Vierzehn Wochen lang treffen sie sich jeden Dienstag bei Morrie. Ihre Gespräche
drehen sich um die großen Welt- und Menschheitsprobleme und ganz persönliche
Fragen, um das Leben und Sterben in unserer Gesellschaft, um unsere Kultur und
unseren Umgang mit Geld. Sie sprechen über Gefühle, über das Leben und die
Liebe, über Ehe und Familie, über Schuld und Vergebung, über Glück und
Abschiednehmen und andere Themen mehr. Dabei übernimmt Morrie nicht die Rolle
des Dozierenden, sondern des Freundes, des kameradschaftlichen
"Coachs", des Mitmenschen, der ebenso wie wir alle in vielen Dingen
keine endgültigen Antworten hat. Diese Natürlichkeit und Offenheit, die
Aufrichtigkeit und Echtheit seines Redens und Verhaltens, die von dem
Schwerkranken und Todgeweihten ausgehen, und vor allem die allgemeinen und
grundlegenden ethischen Werte, von denen Morrie nicht nur redet, sondern die er
spürbar lebt, beeindrucken Mitch tief. Diese Gespräche verändern sein Leben.
Morrie macht einen erschreckenden physischen Verfallsprozeß durch, aber
"während sein Körper zerfiel, leuchtete sein Charakter umso heller"
(S. 185).
Das Buch umfaßt 28 Kapitel, 14 davon sind den einzelnen Dienstagen zugeordnet.

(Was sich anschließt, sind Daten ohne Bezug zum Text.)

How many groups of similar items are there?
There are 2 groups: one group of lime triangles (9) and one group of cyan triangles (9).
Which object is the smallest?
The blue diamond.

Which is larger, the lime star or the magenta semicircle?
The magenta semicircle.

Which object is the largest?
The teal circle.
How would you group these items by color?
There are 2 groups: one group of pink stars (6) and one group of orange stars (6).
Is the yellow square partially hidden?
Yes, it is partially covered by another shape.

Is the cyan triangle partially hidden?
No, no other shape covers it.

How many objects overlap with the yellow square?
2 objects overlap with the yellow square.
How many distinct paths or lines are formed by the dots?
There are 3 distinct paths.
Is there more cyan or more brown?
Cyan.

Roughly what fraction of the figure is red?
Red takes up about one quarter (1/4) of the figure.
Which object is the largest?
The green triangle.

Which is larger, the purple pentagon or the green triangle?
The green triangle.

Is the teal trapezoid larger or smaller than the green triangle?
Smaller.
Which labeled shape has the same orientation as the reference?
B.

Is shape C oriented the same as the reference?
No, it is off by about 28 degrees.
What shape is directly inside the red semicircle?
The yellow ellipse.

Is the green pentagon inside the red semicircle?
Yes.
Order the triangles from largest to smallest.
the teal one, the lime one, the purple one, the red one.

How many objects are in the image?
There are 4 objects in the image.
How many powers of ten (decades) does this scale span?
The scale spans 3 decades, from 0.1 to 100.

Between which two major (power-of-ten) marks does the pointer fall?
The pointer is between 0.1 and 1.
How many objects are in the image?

Zwischen mehrere Kapitel wurden - inhaltlich gut passende - kurze Texte aus
alten Überlieferungen sowie Erinnerungen Mitchs an seine College-Zeit
eingefügt. Diese Rückblenden zeigen einen Hochschullehrer, der ein ganz
besonderer Mensch ist. "Morrie glaubte an das Gute in allen Menschen"

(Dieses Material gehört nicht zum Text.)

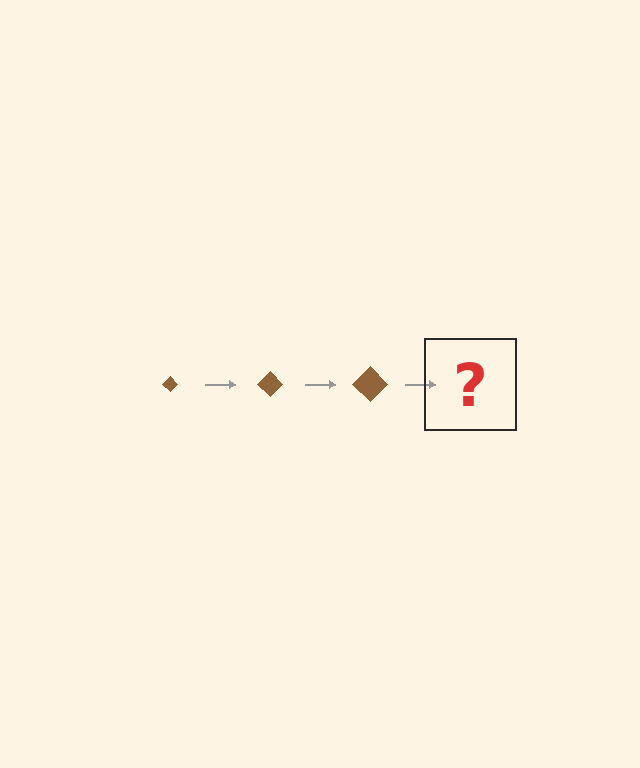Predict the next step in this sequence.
The next step is a brown diamond, larger than the previous one.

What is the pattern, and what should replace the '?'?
The pattern is that the diamond gets progressively larger each step. The '?' should be a brown diamond, larger than the previous one.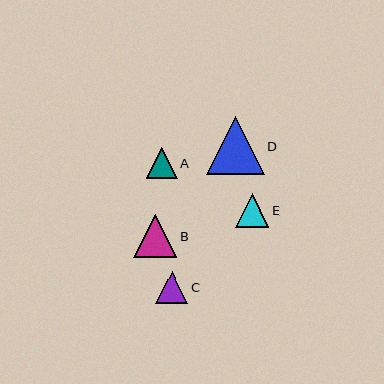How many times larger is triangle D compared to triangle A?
Triangle D is approximately 1.9 times the size of triangle A.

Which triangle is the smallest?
Triangle A is the smallest with a size of approximately 31 pixels.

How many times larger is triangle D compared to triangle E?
Triangle D is approximately 1.8 times the size of triangle E.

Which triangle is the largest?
Triangle D is the largest with a size of approximately 58 pixels.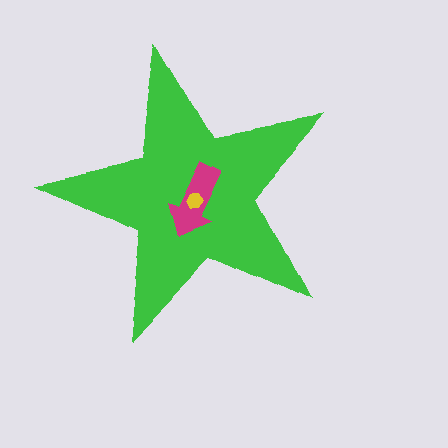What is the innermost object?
The yellow hexagon.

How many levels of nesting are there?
3.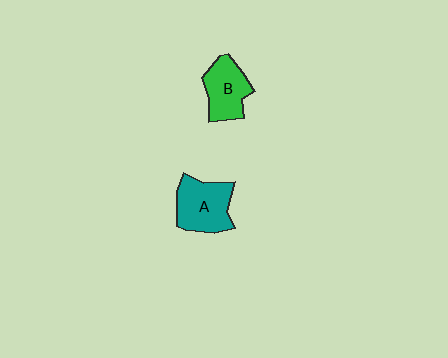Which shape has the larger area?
Shape A (teal).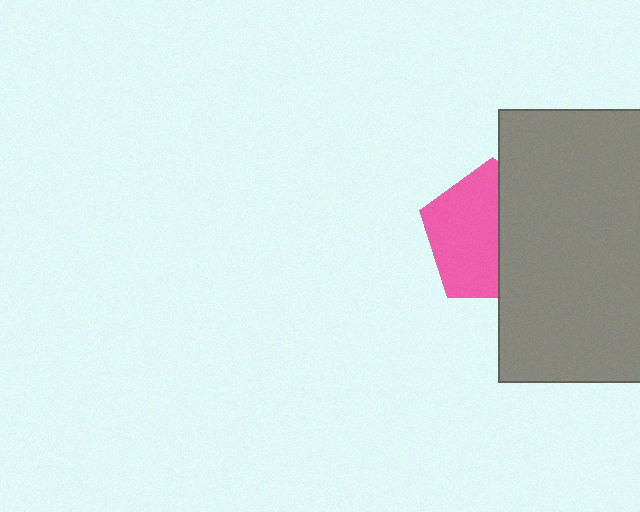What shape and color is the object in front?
The object in front is a gray rectangle.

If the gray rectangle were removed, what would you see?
You would see the complete pink pentagon.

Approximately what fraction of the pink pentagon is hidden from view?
Roughly 46% of the pink pentagon is hidden behind the gray rectangle.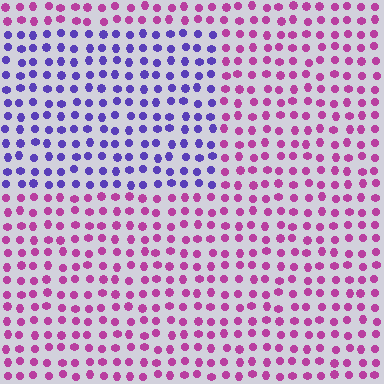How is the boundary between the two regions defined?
The boundary is defined purely by a slight shift in hue (about 59 degrees). Spacing, size, and orientation are identical on both sides.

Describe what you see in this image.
The image is filled with small magenta elements in a uniform arrangement. A rectangle-shaped region is visible where the elements are tinted to a slightly different hue, forming a subtle color boundary.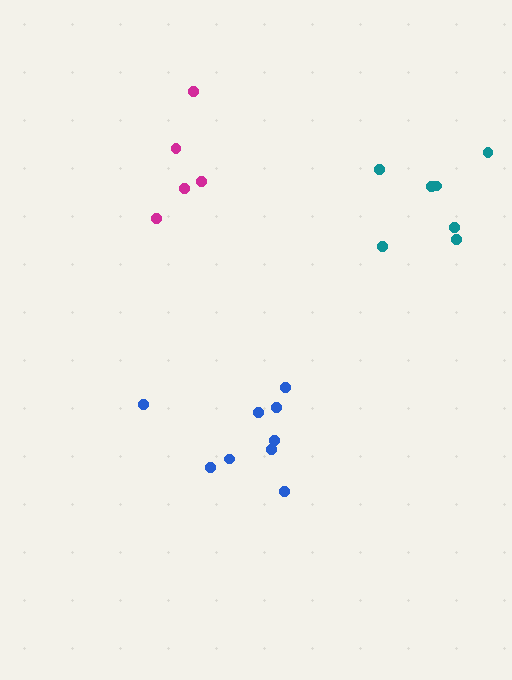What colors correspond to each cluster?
The clusters are colored: teal, blue, magenta.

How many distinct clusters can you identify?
There are 3 distinct clusters.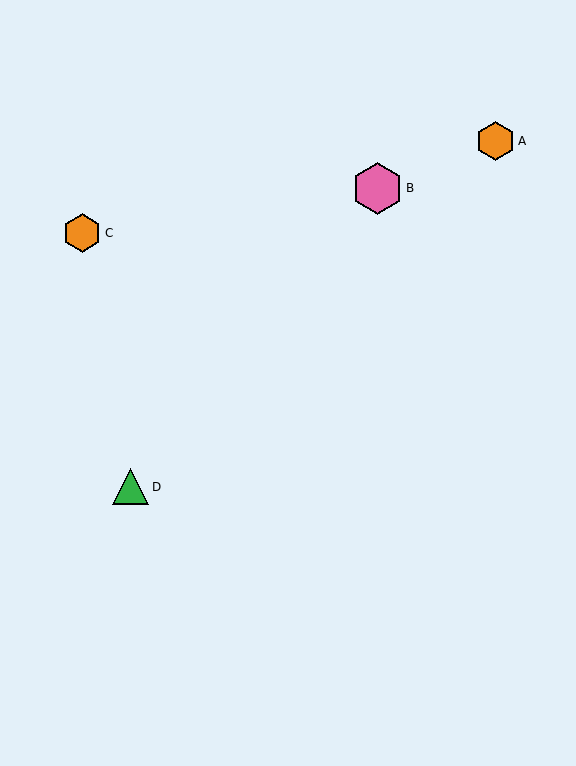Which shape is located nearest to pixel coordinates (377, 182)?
The pink hexagon (labeled B) at (377, 188) is nearest to that location.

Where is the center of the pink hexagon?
The center of the pink hexagon is at (377, 188).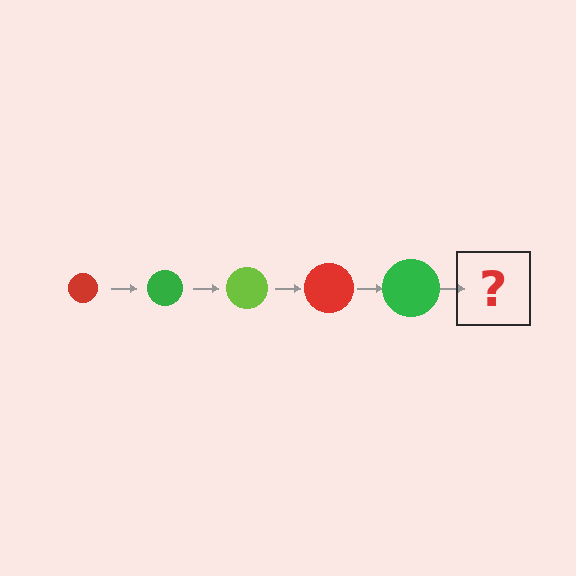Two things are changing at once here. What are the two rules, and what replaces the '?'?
The two rules are that the circle grows larger each step and the color cycles through red, green, and lime. The '?' should be a lime circle, larger than the previous one.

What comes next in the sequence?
The next element should be a lime circle, larger than the previous one.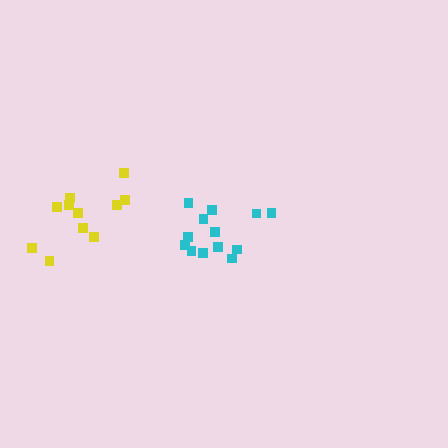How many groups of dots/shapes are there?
There are 2 groups.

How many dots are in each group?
Group 1: 11 dots, Group 2: 13 dots (24 total).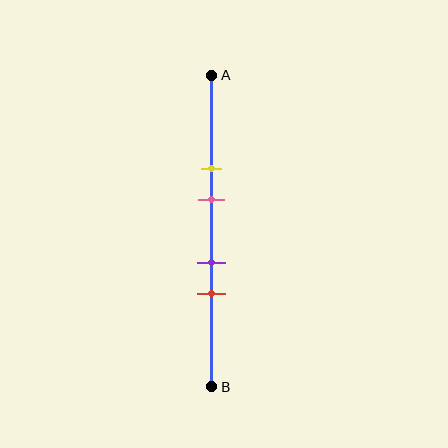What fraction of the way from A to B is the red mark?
The red mark is approximately 70% (0.7) of the way from A to B.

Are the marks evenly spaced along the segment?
No, the marks are not evenly spaced.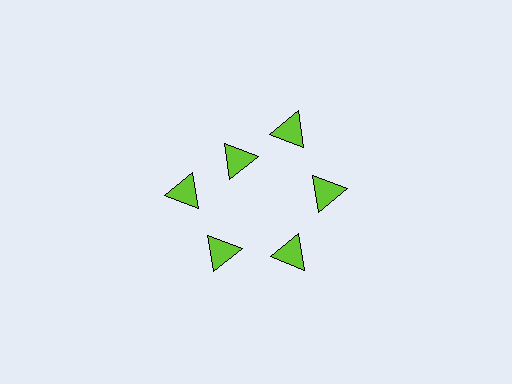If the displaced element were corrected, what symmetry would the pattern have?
It would have 6-fold rotational symmetry — the pattern would map onto itself every 60 degrees.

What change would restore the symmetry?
The symmetry would be restored by moving it outward, back onto the ring so that all 6 triangles sit at equal angles and equal distance from the center.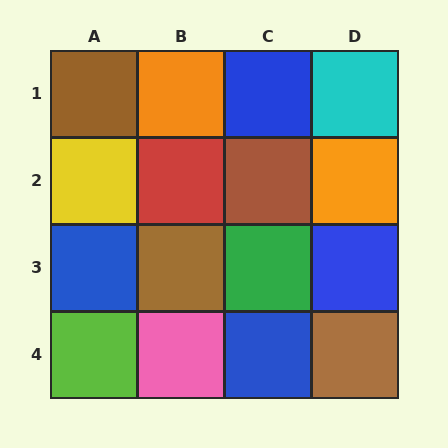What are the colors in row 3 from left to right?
Blue, brown, green, blue.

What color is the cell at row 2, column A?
Yellow.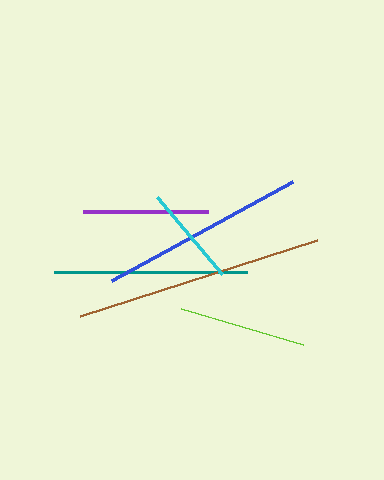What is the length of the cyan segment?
The cyan segment is approximately 100 pixels long.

(S. 175), und Mitch fragt den Leser: "Haben Sie jemals einen richtigen
Lehrer gehabt? [...] Wenn Sie das Glück hatten, einmal einen solchen Lehrer
gefunden zu haben, dann werden sie auch immer wieder den Weg zu ihm finden"
(S. 217f.).
Das übergreifende Element, das die einzelnen Kapitel miteinander verbindet, ist
als Strukturprinzip die Analogie zu einem Hochschulkursus, dem letzten im Leben
des Professors, in welchem er seinem einzigen Studenten die Lebenserfahrungen
und -weisheiten weiterzugeben beabsichtigt, die mit seinem Tode nicht
verlorengehen sollen. Es ist Morries erklärte Absicht, "den Tod zu seinem
letzten Projekt zu machen" (S. 21).
"Es gab keine Zeugnisse", sagt Mitch, "aber jede Woche fanden
mündliche Prüfungen statt. Es wurde erwartet, daß man auf Fragen antwortete,
und ebenso, daß man selbst Fragen stellte. [...] Statt der Abschlußfeier fand
eine Beerdigung statt. Zwar gab es keine Abschlußprüfung, aber es wurde
erwartet, daß man über das, was man gelernt hatte, ein langes Referat schrieb.

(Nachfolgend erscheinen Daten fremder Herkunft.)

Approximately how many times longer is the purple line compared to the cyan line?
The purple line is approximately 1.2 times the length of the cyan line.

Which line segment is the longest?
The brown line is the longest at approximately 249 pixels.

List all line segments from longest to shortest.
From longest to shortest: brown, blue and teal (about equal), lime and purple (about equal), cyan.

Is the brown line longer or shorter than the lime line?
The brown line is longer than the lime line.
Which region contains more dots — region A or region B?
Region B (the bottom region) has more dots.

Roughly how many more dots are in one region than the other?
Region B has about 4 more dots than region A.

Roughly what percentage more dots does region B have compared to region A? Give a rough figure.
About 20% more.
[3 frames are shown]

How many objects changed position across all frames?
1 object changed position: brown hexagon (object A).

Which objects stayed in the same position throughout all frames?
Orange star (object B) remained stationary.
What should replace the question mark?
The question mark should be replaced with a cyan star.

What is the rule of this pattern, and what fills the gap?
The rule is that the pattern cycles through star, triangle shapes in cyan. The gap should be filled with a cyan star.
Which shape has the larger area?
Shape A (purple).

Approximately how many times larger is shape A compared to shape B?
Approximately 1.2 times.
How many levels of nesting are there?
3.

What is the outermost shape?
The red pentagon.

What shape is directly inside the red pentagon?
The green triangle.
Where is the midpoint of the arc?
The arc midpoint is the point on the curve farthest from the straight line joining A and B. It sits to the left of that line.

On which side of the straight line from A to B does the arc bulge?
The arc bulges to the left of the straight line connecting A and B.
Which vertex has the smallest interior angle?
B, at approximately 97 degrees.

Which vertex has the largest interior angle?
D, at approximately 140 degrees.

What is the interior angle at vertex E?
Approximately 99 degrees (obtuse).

Das Referat ist dieses Buch" (S. 11f.).
Fazit
Dieses Buch hat mich beeindruckt wie nur sehr wenige andere, es hat mein
Weltbild bestätigt und erweitert, in vielen Punkten meine Ansichten bestärkt
und ergänzt, an manchen Stellen hat es verborgene Saiten in mir zum Klingen
gebracht, an anderen wieder hat es mich zu Tränen gerührt. Es hat mir den Kopf
und das Herz angesprochen, und es wird, da bin ich sicher, ein Stück wohl auch
mein eigenes Leben und Sterben beeinflussen. Ich weiß, daß ich es noch oft
lesen und daraus zitieren werde.
Jedem nachdenklichen Menschen gleich welchen Alters, der sich die Frage nach
einem sinnerfüllten Leben stellt, möchte ich Mitch Alboms Buch ans Herz legen.
Es sollte eigentlich an den Schulen zur Pflichtlektüre gemacht werden. Wenn
viele Menschen es läsen und sich davon beeindrucken, inspirieren und verändern
ließen, sähe unsere Welt ganz gewiß etwas freundlicher aus.